拡大するソビエト赤軍の攻勢
出典: フリー百科事典『ウィキペディア(Wikipedia)』 (2021/03/09 08:08 UTC 版)
「ウラヌス作戦」の記事における「拡大するソビエト赤軍の攻勢」の解説
ソビエト赤軍がスターリングラードで11月20日に攻撃を開始する間、ドイツ第6軍北方に配置されていたソビエト第65軍はドイツ第11軍団に圧力をかけていた。一方、ソビエト第3親衛騎兵軍団がドイツ軍後部に回りこむ間に、ソビエト第4戦車軍団はドイツ第11軍団を通り越して進撃していた。ドイツ第376歩兵師団とオーストリア第44歩兵師団は配置転換されたが、燃料が欠乏したため、その多くが失われた。 ソビエト赤軍の怒涛の攻撃による損害に苦しまされつつも対戦車砲兵隊が踏ん張り、第14装甲師団の残存部隊はソビエト第3親衛騎兵軍団の側面を撃破した。2日末までに、ソビエト第26戦車軍団がスターリングラード北西130kmにあるペレリゾフスキー(Perelazovsky)の町を占領していた。その一方で、ソビエト第1戦車軍団は退却していたドイツXLVIII装甲軍団を追撃していた。 ドイツ軍はソビエト赤軍に最大50kmの侵攻を許したまま、戦いは11月21日も続いた。

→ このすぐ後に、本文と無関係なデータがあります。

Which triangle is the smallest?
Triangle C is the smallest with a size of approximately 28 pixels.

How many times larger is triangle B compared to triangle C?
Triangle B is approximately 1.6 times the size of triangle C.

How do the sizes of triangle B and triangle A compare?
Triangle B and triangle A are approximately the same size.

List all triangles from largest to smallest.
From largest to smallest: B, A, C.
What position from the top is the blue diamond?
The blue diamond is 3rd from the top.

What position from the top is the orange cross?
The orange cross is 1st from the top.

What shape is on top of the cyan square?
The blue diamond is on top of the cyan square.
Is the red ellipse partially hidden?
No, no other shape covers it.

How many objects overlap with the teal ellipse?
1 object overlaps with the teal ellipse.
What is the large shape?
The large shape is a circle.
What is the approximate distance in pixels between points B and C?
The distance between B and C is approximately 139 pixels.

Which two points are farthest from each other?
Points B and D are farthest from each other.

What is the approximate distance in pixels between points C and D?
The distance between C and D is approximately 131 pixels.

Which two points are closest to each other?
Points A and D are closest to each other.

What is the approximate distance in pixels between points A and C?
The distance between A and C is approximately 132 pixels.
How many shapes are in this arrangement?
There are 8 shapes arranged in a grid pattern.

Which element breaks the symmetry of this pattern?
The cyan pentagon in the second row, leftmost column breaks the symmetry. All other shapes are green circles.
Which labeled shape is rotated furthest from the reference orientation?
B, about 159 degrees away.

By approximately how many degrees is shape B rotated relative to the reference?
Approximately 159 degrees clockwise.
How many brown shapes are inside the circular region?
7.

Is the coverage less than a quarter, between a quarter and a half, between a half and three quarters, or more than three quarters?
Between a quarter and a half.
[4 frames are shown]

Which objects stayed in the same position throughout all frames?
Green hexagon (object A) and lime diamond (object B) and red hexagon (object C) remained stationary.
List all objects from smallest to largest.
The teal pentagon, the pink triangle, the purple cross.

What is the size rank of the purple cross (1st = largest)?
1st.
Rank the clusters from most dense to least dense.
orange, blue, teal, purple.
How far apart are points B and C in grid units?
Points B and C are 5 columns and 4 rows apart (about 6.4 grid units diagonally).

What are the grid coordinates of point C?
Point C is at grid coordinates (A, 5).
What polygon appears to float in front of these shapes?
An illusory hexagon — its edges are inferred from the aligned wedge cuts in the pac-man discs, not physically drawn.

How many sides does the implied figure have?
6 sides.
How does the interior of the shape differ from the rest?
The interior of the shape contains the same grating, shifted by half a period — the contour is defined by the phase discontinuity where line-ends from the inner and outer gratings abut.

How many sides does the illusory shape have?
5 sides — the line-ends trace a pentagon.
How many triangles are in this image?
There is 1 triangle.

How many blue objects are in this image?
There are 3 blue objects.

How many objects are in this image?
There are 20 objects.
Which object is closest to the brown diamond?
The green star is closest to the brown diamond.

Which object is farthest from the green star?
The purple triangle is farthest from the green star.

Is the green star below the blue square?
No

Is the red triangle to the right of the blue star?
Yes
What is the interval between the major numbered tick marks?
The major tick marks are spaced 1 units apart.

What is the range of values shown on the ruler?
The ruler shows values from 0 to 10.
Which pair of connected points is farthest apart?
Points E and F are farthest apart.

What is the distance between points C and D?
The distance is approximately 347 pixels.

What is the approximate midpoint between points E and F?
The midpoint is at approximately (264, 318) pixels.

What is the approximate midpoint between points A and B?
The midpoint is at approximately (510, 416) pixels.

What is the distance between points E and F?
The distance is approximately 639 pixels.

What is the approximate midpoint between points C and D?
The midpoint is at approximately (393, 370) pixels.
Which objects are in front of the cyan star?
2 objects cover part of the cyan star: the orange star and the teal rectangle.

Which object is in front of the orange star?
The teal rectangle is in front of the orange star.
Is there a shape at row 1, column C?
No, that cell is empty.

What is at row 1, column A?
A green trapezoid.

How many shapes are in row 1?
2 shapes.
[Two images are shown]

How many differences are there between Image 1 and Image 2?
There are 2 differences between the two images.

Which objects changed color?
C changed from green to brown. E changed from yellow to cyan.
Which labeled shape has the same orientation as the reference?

この時までにソビエト赤軍がドイツ第4装甲軍と第6軍の側面を包囲しつつあり、北方のルーマニア残存部隊は包囲され殲滅され、短時間の反撃を行ったドイツ第22装甲師団は、戦車中隊と同じようなレベルの戦力と化し、南西に撤退せざるを得なくなった。一方、ソビエト第26軍団はルーマニア第1装甲師団の大部分を撃破、その他の敵軍を無視して南東に進撃していた。ルーマニアV軍団は再編成を行って緊急の防衛線を築き、ドイツXLVIII装甲軍団の支援を仰いだ。 その日、ドイツ第6軍司令官フリードリヒ・パウルスはソビエト赤軍が司令部から約40km未満まで進撃しているという報告書を受け取ったが、すでに第6軍には防衛にまわす予備戦力が存在しなかった。南方では短時間の停止の後、ソビエト第4機械化軍団がスターリングラード方面へ北上を開始、いくつかの町をドイツ軍から奪取した。 スターリングラード内外のドイツ軍の状況が悪化していたが、ヒトラーは「全周囲防衛地区」を形成し、ドン川とボルガ川の間を「スターリングラード要塞」とするよう命令、これは第6軍が脱出する望みを奪うものとなった。ドイツ軍、ドイツ同盟軍らが苦戦している間、第6軍とは別に第4装甲軍も増加するソビエト軍の包囲にさらされつつあり、第16装甲擲弾兵師団がその出口を形成すべく、激戦を交わしていた。しかし、ドイツ軍南方を攻撃していたソビエト赤軍装甲部隊は歩兵部隊との連携がうまくいかず、ルーマニア第4軍の脱出を許すこととなった。 11月22日、ソビエト赤軍はドン川を横断、カラチ方面へ進撃を続けていた。カラチに駐屯していたドイツ軍部隊は、補給、整備を行う部隊がほとんどであり、なおかつ11月21日までソビエト赤軍の攻撃を知らなかった、さらに、そのソビエト赤軍の戦力も不明であった。カラチの橋を奪取する作戦は第26戦車軍団が担当し、橋への接近には捕獲した2両のドイツ戦車と偵察車両を使用、午前中にカラチを奪取して、ドイツ軍を排除した。そして、第26戦車軍団と第4戦車軍団は南から北上している第4機械化軍団と合流した。1942年11月22日、スターリングラードに存在したドイツ軍は、ソビエト赤軍に完全包囲された。 その日、ソビエト赤軍は、包囲していたルーマニア第5軍団との戦いを続けていた。 翌日、ドイツ軍は包囲を解くために局所へ無駄に戦力を投入したため、戦いは続いた。この時までに包囲されていたドイツ軍、ドイツ同盟軍将兵はソビエト赤軍の装甲部隊から逃げるために、スターリングラードへ退却、その一方で、なんとか包囲を脱出したものは西方へ退却した。